Expression of chemokine genes in rat glial cells: The effect of myelin basic protein-reactive encephalitogenic T cells

Chemokine gene expression and chemokine activity appear to be major components of the immunopathological processes of inflammation and autoimmunity.

To initiate an investigation of the role of chemokines in the pathogenesis of autoimmune inflammatory demyelination, we examined the expression of mRNA transcripts encoding four prominent chemokines, IP-10, MIP-1a, MCP-1, and RANTES, in encephalitogenic rat MBP-reactive T cells, astrocytes, and microglia. Astrocytes and microglia, whether as lines or as freshly isolated cells, did not constitutively express IP-10 and MCP-1 mRNA but could be induced with LPS to also produce MIP-1a and RANTES. MBP-reactive T cells were induced with MBP to produce abundant levels of MIP-1a, MCP-1, and RANTES mRNA in different temporal profiles but did not express IP-10 mRNA. In an

MHC-II restricted fashion, the antigen-activated MBPreactive T cells also induced glial cells to express all four chemokines, with the chemokine gene expression greatest following T-cell interactions with MHC-compatible glia.

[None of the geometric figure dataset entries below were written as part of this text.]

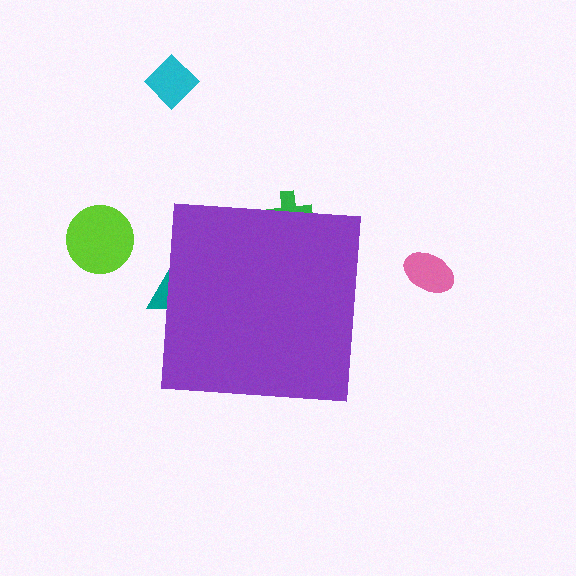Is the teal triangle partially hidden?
Yes, the teal triangle is partially hidden behind the purple square.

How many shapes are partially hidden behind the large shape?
2 shapes are partially hidden.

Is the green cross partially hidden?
Yes, the green cross is partially hidden behind the purple square.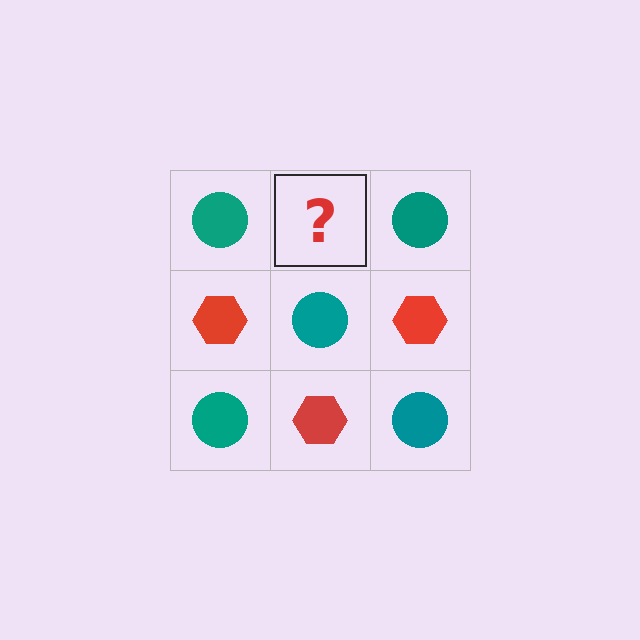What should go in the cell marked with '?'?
The missing cell should contain a red hexagon.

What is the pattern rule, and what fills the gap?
The rule is that it alternates teal circle and red hexagon in a checkerboard pattern. The gap should be filled with a red hexagon.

Treatment of glial cells with TNF-a and IFN-g induced only IP-10, indicating that the expression of chemokine genes other than IP-10 requires a combination of different cytokines or direct cell-cell contact between T cells and glia. Quantitative assays revealed that activated astrocytes, the dominant glia of the CNS, express higher levels of chemokine transcripts than transcripts of the major proinflammatory cytokines TNF-a and IFN-g. These results underscore the prominent but complex expression of chemokines by cellular component of inflammatory demyelinating lesions.